Она ведь не знала, что давно идет война, которая убила пчел, сожгла яблони, вытоптала поля, что на ее долю очень мало досталось сил от меня, что очень мало достанется ей самой молока и меду... Она не знала, что она очень слабая с самого дня рождения. Соседки вздыхали, отворачивались и твердили за глаза, что такие долго не живут, особенно в тяжелые годы, и тут-то я кинулась ее спасать. Одна я надеялась, я без раздумья стала брать твои деньги, на которые не имела права... Я даже не поняла, откуда они взялись. Потом только я узнала, что это военком Родионов тебе написал письмо, наверное, папа к нему ходил жаловаться, но все равно было, я брала, я была как сумасшедшая... Она одна не знала, что жизнь в ней так слабо светится. До первого порыва сильного ветра...
А как она удивилась, когда впервые увидела на столе у нас маленький круглый пшеничный хлебец. Она думала, что хлеб бывает только кубиками и ломтиками с довесками... Я сказала "покорная"? Да, потом она стала покорная. Ей так хотелось пожить с нами, но ее не пустили, и когда она поняла, она сделалась покорной, ничего уже не просила, не жаловалась, любила, чтоб ей потихоньку растирали ступни, и любила смотреть, как я нарезаю кусочками на всех эти мягкие одинаковые пирожные с завитками из сладкого маргарина...
За вокзальным окном с пыхтеньем, гулом и замедляющимся перестуком колес въехал между двух платформ местный ранний поезд с темными окнами. Кругом все было серо и сумрачно, но это было уже утро.
Немного погодя пришли открывать газетный киоск, на лавку стали подсаживаться новые ожидающие с вещами.
- А как ты живешь? - спросил Орехов, вдруг испугавшись. - Я ведь даже где, не знаю.
- Сейчас с девушками из химического техникума, хотя в прошлом году его окончила, но это временно.
- А что будет потом?
- Что же ты на меня так смотришь? Как будто боишься.
- Да. Боюсь.
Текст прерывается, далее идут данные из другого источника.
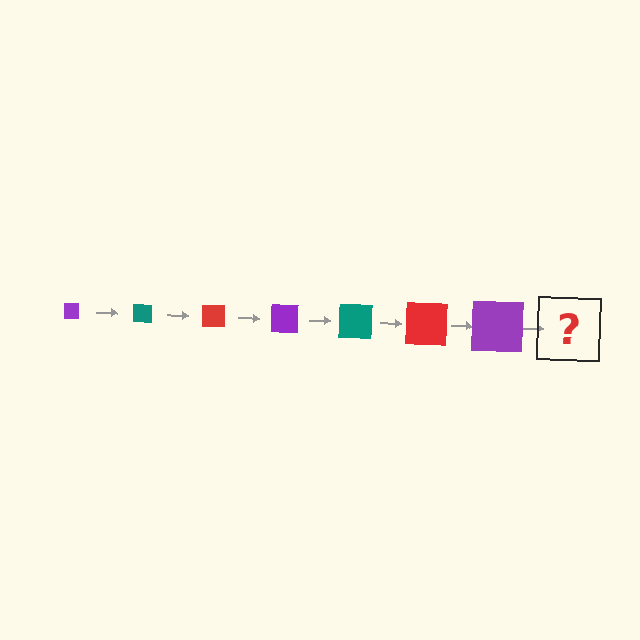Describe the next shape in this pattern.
It should be a teal square, larger than the previous one.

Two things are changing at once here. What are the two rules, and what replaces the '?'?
The two rules are that the square grows larger each step and the color cycles through purple, teal, and red. The '?' should be a teal square, larger than the previous one.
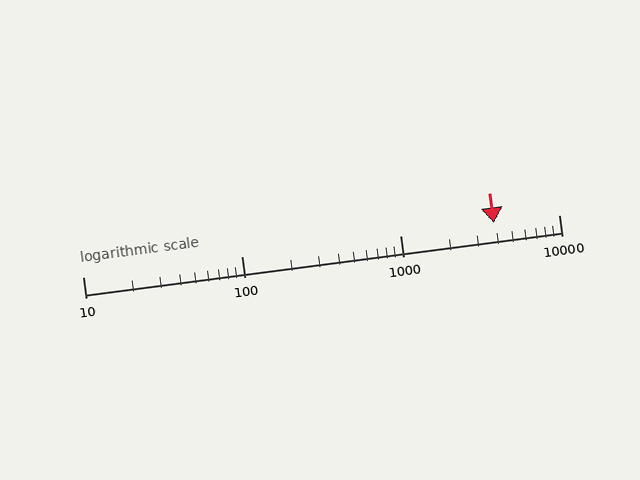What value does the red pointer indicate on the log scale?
The pointer indicates approximately 3900.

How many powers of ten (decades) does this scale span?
The scale spans 3 decades, from 10 to 10000.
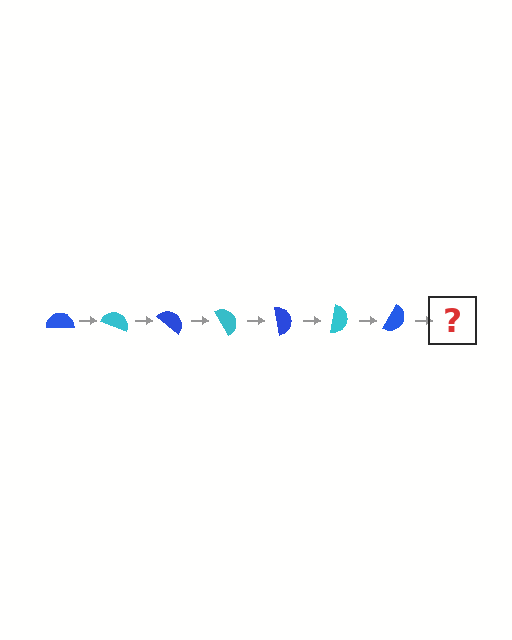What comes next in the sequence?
The next element should be a cyan semicircle, rotated 140 degrees clockwise from the start.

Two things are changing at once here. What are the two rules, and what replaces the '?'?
The two rules are that it rotates 20 degrees clockwise each step and the color cycles through blue and cyan. The '?' should be a cyan semicircle, rotated 140 degrees clockwise from the start.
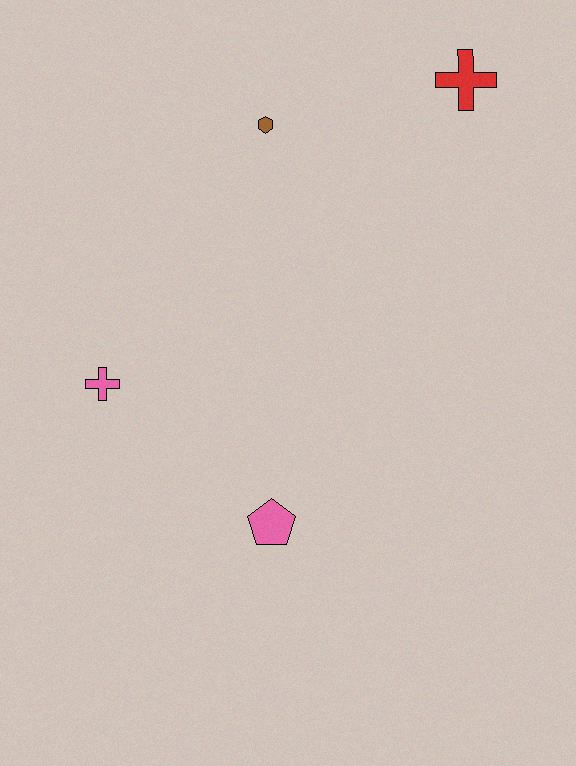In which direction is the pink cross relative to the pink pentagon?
The pink cross is to the left of the pink pentagon.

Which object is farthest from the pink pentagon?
The red cross is farthest from the pink pentagon.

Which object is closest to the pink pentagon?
The pink cross is closest to the pink pentagon.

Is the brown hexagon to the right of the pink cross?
Yes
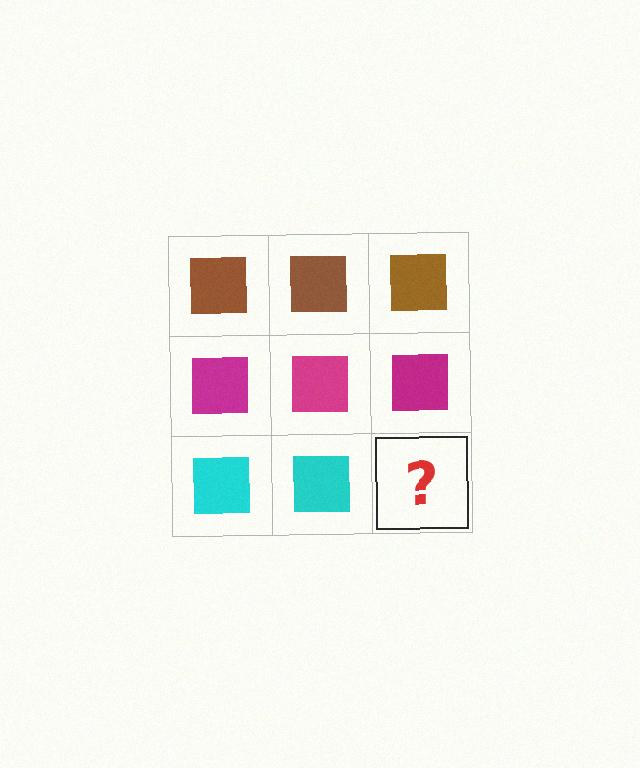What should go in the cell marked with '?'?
The missing cell should contain a cyan square.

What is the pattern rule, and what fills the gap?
The rule is that each row has a consistent color. The gap should be filled with a cyan square.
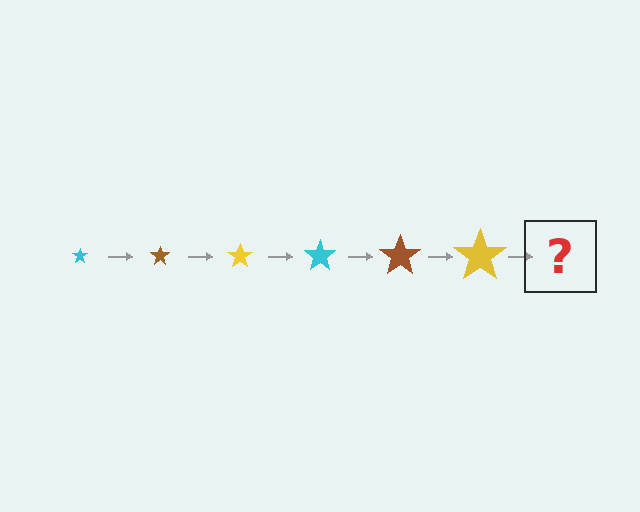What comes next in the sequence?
The next element should be a cyan star, larger than the previous one.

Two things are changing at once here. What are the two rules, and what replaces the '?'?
The two rules are that the star grows larger each step and the color cycles through cyan, brown, and yellow. The '?' should be a cyan star, larger than the previous one.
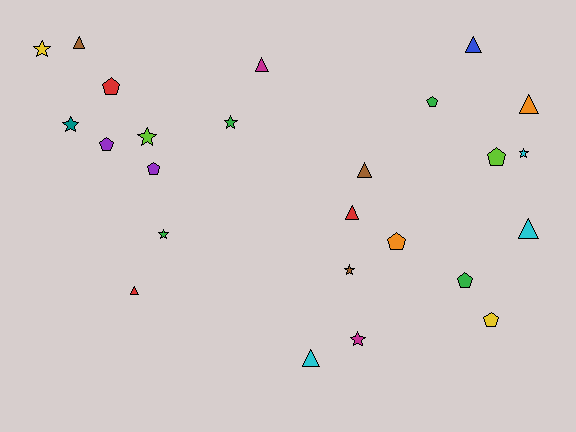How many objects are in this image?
There are 25 objects.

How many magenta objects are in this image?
There are 2 magenta objects.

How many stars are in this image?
There are 8 stars.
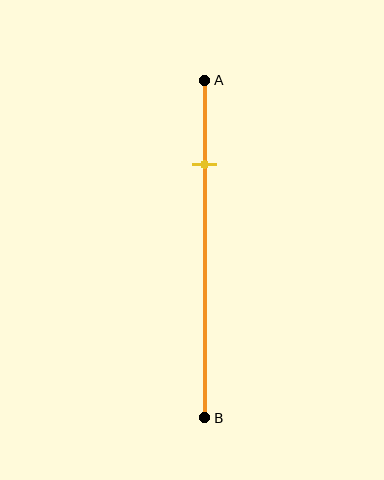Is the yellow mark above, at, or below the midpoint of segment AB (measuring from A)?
The yellow mark is above the midpoint of segment AB.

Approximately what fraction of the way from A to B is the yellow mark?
The yellow mark is approximately 25% of the way from A to B.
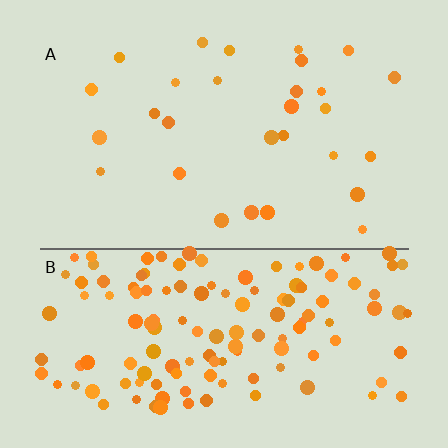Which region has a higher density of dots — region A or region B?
B (the bottom).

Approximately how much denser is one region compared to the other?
Approximately 4.8× — region B over region A.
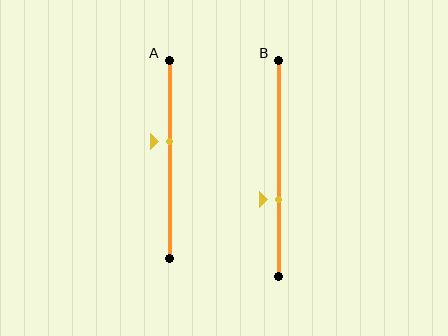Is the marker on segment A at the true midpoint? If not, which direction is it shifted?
No, the marker on segment A is shifted upward by about 9% of the segment length.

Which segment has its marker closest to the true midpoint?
Segment A has its marker closest to the true midpoint.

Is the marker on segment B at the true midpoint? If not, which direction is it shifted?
No, the marker on segment B is shifted downward by about 14% of the segment length.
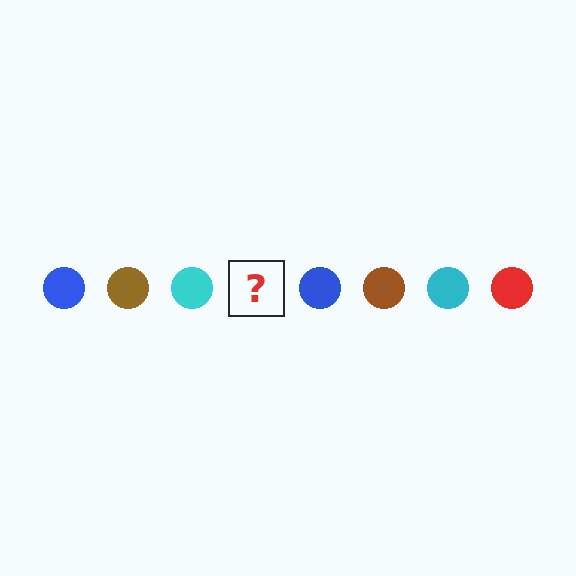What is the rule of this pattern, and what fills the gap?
The rule is that the pattern cycles through blue, brown, cyan, red circles. The gap should be filled with a red circle.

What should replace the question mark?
The question mark should be replaced with a red circle.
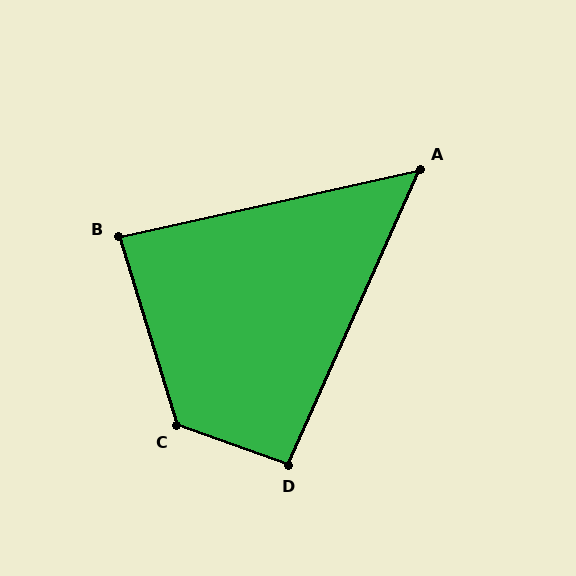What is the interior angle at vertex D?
Approximately 95 degrees (obtuse, close to a right angle).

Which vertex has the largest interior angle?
C, at approximately 126 degrees.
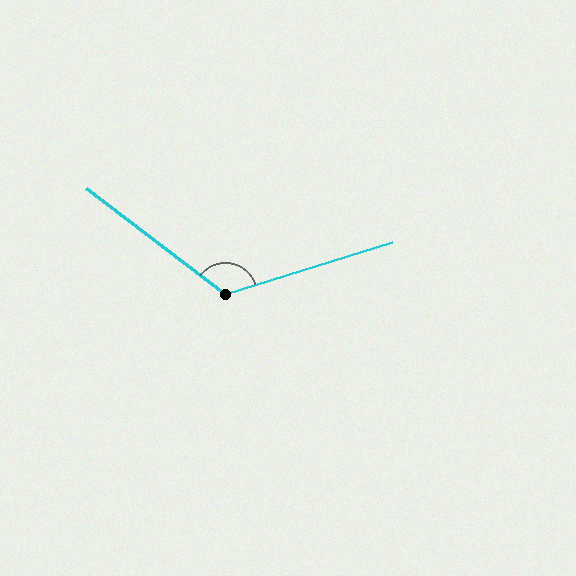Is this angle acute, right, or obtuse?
It is obtuse.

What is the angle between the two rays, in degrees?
Approximately 125 degrees.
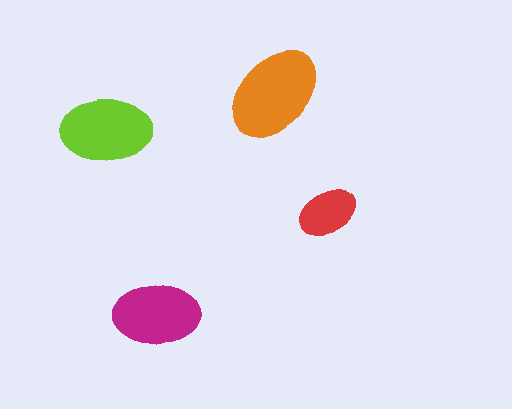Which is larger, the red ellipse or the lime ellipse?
The lime one.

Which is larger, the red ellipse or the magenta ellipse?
The magenta one.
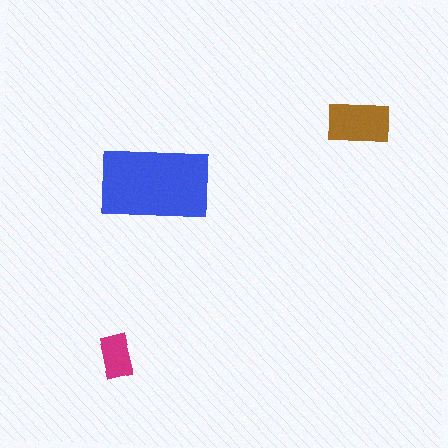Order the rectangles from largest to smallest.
the blue one, the brown one, the magenta one.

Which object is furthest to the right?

Как мне жить дальше?.. - Он на полуслове оборвал, весь насторожившись, так поразила его после этой бессонной ночи странная слабая улыбка, медленно возникшая на ее усталом и заплаканном лице.
- Ну как?.. Совершенно так же, как все другие люди вокруг нас, только по-своему... Надо построить хижину, приручить дикую козу или собаку и посеять полезные злаки... И мы увидим, на что мы годимся...
- Нет, - с силой выговорил он. - Нет! Как это "мы"?.. - Губы у него кривились упрямо и беспомощно. - За что ты меня еще можешь любить?.. Нет, просто никакой справедливости тогда на свете нет, если мне... если ты так можешь...
Теснясь и пододвигаясь вдоль скамейки к ним вплотную, усаживались все новые пассажиры, разговаривать стало совсем неудобно, они встали и пошли к выходу, он оказался почему-то запертым, пришлось идти обратно через платформу искать другой выход. С платформы опять вошли в здание вокзала и уже увидели открытые двойные двери на площадь, когда Орехов вдруг схватил ее за руки и оттащил в сторону от общей толкучки в проход за угол почтового киоска.
- Я сейчас что-нибудь дикое сделаю! - Глаза у него вправду стали диковатые, похоже было, что он может что-нибудь выкинуть несообразное. Он постоял минуту, весь напрягшись, стискивая ей руки, потом разом коротко с силой выдохнул воздух, толчком опустив тяжелые плечи, смущенно хмыкнув, отвел глаза от ее лица и разжал руки. - Даже вот сказать тебе ничего не умею.